30 Mai 2020 , Rédigé par Blogue-note de Jean Klépal Publié dans #Confinement, Déconfinement, Klemperer LTI, Bruno Latour, Pulsion de vie

 

Lorsqu’une épreuve, un bouleversement, intervient, la personne affectée peut se trouver dépassée, débordée, incapable de se ressaisir, et finir vaincue sans espoir de recouvrance. Après une période de complet désarroi, elle peut aussi bien trouver quelque bénéfice à l’épreuve, dont elle parviendra à faire son miel. La vie n’est pas avare de circonstances de ce genre : ou bien on en crève, ou bien on en réchappe plus fort qu’auparavant, avec d’autres vues sur des bricoles telles que la vie ou la mort. Une fois au fond de la piscine, un coup de talon peut donner l’impulsion nécessaire à la remontée.  Le père Freud nomma pulsion de vie le symétrique de la pulsion de mort.

 

Le confinement première version, d’autres pourraient suivre, touche à sa fin, mais pas l’inquiétude face aux arrières plans d’un déconfinement progressif assez désordonné. Nous sommes en période de réveil post traumatique. Le déconfinement comme salle de réveil.

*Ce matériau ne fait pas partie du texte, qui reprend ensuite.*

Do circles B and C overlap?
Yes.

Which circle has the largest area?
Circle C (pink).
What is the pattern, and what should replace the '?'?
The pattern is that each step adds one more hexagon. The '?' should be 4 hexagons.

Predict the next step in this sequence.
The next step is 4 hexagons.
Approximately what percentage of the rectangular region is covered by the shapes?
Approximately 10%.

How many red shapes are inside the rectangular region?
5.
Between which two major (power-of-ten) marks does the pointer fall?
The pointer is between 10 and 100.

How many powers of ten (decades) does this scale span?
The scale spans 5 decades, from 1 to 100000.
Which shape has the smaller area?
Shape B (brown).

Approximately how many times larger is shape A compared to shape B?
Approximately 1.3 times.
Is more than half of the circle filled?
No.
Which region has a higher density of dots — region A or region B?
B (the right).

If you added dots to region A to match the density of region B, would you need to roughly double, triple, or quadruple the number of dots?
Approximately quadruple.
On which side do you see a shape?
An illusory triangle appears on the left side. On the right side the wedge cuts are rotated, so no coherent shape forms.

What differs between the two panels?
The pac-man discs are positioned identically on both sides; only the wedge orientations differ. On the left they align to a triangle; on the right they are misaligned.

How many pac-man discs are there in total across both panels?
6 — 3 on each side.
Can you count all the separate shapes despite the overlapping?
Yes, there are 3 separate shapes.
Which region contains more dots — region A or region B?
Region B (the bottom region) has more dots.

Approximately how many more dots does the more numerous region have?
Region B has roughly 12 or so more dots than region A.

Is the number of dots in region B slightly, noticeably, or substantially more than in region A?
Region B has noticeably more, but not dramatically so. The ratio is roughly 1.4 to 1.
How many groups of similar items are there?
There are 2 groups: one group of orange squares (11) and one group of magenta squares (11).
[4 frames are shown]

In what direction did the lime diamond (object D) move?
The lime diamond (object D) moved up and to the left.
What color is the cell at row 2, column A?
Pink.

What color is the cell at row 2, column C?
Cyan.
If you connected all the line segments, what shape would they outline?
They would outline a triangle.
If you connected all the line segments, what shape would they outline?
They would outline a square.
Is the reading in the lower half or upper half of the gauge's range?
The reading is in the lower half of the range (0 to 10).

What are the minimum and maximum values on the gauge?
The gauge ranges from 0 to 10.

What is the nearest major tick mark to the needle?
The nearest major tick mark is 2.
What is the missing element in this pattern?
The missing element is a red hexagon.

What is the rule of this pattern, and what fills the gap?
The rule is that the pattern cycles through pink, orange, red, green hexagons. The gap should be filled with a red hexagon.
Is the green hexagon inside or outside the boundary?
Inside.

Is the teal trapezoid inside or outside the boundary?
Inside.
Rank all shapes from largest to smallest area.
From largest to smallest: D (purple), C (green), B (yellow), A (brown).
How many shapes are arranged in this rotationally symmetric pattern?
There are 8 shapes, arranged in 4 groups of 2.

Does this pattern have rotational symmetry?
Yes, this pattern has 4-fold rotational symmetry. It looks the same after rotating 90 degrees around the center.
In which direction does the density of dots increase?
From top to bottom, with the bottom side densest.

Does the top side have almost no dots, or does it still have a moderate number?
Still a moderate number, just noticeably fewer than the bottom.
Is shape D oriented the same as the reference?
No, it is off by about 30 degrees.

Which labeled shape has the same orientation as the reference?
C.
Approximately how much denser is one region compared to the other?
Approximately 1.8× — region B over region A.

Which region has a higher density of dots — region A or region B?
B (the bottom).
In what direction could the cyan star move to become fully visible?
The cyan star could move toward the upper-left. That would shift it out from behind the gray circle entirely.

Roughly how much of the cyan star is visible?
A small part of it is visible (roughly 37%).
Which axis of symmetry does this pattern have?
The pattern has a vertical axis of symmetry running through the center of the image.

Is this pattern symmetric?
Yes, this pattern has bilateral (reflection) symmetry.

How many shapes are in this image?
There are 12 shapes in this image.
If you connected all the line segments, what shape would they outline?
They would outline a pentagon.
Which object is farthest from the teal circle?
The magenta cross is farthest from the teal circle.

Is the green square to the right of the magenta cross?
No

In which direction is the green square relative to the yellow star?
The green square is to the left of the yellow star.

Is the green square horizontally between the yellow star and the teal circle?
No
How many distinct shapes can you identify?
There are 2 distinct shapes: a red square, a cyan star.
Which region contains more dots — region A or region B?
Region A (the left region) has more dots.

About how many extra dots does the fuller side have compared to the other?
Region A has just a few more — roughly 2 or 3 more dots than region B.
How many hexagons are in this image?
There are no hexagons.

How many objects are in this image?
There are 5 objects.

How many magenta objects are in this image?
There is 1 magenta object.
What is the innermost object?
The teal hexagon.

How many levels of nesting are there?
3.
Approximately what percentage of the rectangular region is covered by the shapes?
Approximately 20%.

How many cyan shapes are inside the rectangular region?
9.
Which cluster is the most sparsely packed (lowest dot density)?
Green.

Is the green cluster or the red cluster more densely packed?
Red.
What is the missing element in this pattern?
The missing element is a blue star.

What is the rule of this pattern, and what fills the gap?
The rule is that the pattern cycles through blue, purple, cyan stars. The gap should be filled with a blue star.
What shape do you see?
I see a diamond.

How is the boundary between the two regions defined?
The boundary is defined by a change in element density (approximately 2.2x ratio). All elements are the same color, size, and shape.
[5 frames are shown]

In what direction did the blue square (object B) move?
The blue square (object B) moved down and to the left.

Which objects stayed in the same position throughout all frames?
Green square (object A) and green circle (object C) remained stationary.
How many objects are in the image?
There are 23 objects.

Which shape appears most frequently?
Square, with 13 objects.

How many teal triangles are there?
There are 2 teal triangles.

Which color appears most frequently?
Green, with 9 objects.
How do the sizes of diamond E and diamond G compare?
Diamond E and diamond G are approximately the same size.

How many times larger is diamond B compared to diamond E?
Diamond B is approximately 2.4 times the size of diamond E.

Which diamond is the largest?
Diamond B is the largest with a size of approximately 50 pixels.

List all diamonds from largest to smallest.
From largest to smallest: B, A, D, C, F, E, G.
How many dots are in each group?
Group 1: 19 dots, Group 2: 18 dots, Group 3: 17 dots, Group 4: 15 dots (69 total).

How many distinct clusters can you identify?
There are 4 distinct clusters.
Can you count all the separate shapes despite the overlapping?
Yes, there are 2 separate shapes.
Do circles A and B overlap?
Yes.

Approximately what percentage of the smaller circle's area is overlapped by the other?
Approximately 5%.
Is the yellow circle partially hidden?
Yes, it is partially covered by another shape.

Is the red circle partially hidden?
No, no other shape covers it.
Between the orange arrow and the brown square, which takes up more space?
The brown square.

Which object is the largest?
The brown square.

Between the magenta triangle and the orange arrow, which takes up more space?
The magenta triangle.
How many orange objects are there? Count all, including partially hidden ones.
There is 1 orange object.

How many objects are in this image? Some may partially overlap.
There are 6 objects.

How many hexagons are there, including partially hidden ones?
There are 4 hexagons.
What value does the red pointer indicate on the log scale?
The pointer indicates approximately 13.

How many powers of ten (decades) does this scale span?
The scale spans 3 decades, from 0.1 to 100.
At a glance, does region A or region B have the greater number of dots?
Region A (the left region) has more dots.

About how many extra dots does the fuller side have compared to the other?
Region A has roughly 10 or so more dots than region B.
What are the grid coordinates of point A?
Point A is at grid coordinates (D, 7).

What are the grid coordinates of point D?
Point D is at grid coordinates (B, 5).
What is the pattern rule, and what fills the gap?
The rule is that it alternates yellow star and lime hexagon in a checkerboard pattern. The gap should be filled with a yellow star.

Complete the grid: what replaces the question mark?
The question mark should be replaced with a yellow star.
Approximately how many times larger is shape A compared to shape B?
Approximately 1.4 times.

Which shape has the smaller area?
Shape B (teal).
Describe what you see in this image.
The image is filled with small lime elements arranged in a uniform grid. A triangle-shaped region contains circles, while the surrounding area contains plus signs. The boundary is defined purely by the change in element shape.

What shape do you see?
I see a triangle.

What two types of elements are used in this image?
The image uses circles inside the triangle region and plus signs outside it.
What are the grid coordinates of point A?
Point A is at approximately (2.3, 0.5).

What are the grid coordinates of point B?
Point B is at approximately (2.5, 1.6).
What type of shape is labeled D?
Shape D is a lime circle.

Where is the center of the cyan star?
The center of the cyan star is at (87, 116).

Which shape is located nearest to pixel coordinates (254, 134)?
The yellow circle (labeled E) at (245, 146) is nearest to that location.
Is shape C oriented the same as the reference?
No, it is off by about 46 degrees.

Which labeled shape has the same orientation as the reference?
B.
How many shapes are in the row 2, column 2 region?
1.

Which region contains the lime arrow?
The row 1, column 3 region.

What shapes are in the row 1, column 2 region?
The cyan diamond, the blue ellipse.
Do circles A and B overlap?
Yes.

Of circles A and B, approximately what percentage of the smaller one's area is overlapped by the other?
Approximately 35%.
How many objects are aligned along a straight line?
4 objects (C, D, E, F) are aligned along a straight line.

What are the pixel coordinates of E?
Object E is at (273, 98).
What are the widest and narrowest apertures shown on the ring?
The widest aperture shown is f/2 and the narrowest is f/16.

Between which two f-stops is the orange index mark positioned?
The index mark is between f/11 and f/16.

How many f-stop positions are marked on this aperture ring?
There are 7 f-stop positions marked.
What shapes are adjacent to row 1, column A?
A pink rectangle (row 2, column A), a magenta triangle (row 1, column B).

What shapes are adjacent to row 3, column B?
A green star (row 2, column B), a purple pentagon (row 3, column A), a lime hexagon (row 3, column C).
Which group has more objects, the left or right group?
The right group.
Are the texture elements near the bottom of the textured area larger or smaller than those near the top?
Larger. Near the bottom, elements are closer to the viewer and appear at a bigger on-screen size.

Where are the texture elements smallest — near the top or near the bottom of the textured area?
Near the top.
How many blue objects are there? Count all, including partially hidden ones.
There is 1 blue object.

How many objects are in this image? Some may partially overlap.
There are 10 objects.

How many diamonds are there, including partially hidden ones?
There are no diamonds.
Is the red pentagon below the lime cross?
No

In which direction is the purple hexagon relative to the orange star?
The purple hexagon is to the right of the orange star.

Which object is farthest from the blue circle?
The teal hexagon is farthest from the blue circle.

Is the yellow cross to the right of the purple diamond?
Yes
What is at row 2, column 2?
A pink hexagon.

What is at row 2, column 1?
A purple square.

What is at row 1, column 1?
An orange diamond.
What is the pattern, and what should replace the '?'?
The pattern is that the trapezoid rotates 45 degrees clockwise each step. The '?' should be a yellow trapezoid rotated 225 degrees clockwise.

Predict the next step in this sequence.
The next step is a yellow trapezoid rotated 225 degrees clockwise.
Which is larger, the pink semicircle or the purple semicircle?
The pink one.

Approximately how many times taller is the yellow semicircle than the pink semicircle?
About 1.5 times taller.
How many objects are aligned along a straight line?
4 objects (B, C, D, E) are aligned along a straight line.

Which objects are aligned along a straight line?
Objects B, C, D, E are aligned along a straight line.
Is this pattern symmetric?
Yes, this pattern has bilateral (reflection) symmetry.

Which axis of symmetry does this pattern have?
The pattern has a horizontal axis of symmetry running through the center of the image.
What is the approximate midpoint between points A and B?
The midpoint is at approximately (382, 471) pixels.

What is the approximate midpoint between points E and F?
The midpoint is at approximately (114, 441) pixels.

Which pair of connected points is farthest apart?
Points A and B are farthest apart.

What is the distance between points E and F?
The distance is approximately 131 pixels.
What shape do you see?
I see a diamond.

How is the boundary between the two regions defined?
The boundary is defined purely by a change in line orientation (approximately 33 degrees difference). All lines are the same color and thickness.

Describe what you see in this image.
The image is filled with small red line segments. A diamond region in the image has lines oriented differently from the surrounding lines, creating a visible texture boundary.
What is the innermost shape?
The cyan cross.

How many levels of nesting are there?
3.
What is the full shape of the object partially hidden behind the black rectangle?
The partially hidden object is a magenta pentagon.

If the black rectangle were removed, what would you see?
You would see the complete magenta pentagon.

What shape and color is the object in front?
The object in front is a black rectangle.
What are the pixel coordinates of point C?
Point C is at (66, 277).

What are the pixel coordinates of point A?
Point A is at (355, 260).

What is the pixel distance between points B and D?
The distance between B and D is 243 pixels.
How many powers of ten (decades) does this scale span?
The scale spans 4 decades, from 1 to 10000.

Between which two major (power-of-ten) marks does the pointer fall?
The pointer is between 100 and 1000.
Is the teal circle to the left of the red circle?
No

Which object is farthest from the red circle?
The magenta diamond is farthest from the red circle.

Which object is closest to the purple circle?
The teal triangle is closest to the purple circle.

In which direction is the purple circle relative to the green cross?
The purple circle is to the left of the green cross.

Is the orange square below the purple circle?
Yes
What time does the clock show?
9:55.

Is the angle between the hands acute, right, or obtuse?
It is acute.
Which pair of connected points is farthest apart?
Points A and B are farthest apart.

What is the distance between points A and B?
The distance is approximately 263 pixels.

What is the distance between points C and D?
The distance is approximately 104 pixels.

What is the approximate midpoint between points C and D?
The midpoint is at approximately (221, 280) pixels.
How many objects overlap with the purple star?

Qu’en est-il de ces deux mois, ont-ils modifié quelque chose, marqueront-ils une amorce de changement ? Il est probable qu’ils ont permis à certains d’entre nous de grandir, c’est-à-dire de faire évoluer leurs points de vues. Si cela s’avérait pour une minorité, il se pourrait qu’alors s’esquisse une (possible) évolution sociétale. Les changements ne sont-ils pas toujours le fait de minorités agissantes ? Parler, se laisser aller après une épreuve, permet une décompression, des échanges, des échappées belles, aussi. Que revienne vite ce temps des confrontations de points de vue, dont les Nuits debout et les Ronds-points des gilets jaunes furent récemment les lieux de prédilection.

Propos niaiseux, bêtifiants ? Risque à prendre, à savourer sans aucun doute.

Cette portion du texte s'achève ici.